The curious case of Gemma Sullivan has niggled at me for weeks now.
Have you heard of her? Gem Gem. Yeah, that one – the Gemma of ‘Don’t f*ck with Gem Gem’ fame.
Gemma is ‘Facebook famous’, which unsurprisingly is where I first found her. She dropped into my peripheral vision in a viral video that was doing the rounds among my friends.
“What the hell is wrong with her?” read one share.
“OMG,” said another, “SO FUNNY. Literally crying.”
Of course, I clicked. That’s the horror of the modern world of the internet – we click, and don’t know why. I’m sorry I did: the video of Gemma Sullivan and her boyfriend Justin Ryan (also ‘Facebook famous’) was awful. They seemed a little strange. They were responding to online bullies who were harassing them. It all felt really wrong.
And yet, here were people I knew and respected in my social media web sharing the video as entertainment. They were laughing. Laughing? I was lost.

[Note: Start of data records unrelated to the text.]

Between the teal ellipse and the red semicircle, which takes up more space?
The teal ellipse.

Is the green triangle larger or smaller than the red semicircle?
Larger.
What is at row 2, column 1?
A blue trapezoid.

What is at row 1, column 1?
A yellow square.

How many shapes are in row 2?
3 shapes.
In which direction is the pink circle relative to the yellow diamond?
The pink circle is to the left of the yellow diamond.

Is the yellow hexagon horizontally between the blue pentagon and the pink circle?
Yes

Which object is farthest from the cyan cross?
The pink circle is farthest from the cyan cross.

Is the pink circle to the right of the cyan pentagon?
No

And to be perfectly honest, I still am. The situation is exactly as it initially seemed: people are making fun of a young woman who could be struggling.

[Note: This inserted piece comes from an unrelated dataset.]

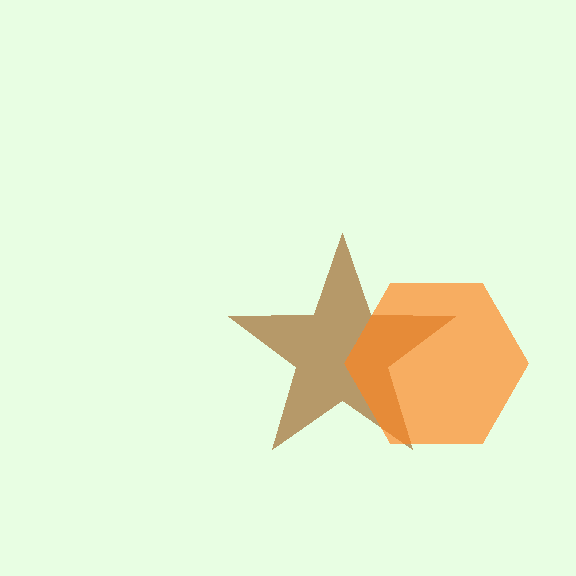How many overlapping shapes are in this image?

I cringe even to write this piece because I don't know what Gemma's situation is. I do know from her videos that something is up with this young girl, and yet she's still fair game to the internet's trolls.

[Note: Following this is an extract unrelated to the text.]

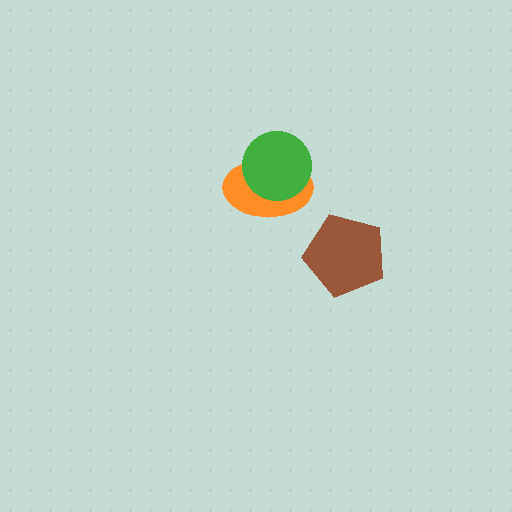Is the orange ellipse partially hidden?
Yes, it is partially covered by another shape.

In those videos, Gemma swears like a trooper, is aggressive, often has heavy makeup smudged on her face, smokes pot, and talks a lot about her sex life. She's the perfect target for bullies, and yet this is what it is to be an online celebrity in 2016: she loves it. Or appears to.
Welcome to the modern world of Facebook Famous youth, the young people we can't protect - and who cannot protect themselves.
I have trawled the internet for almost two days trying to find out everything I can about Gemma Sullivan and Justin Ryan, but the deeper down the wormhole I go, the less I seem to find out.
I spoke to several people on Facebook to try and get to the bottom of the story. Gemma and Justin both didn't reply, so I tried a few of their friends. The only people who responded had never actually met the couple, and had only interacted online. One guy was so keen to also be 'Facebook Famous' he asked if I could write an interview on him instead. He then tried calling me twice.
Another guy admitted to only following Gemma and Justin "...to take the piss with my friends." Did he feel guilty?
"Not really," he said, "as I never publicly shame them."
It's a weird, weird world where they have thousands of online 'friends' - yet no one seems to know anything about them.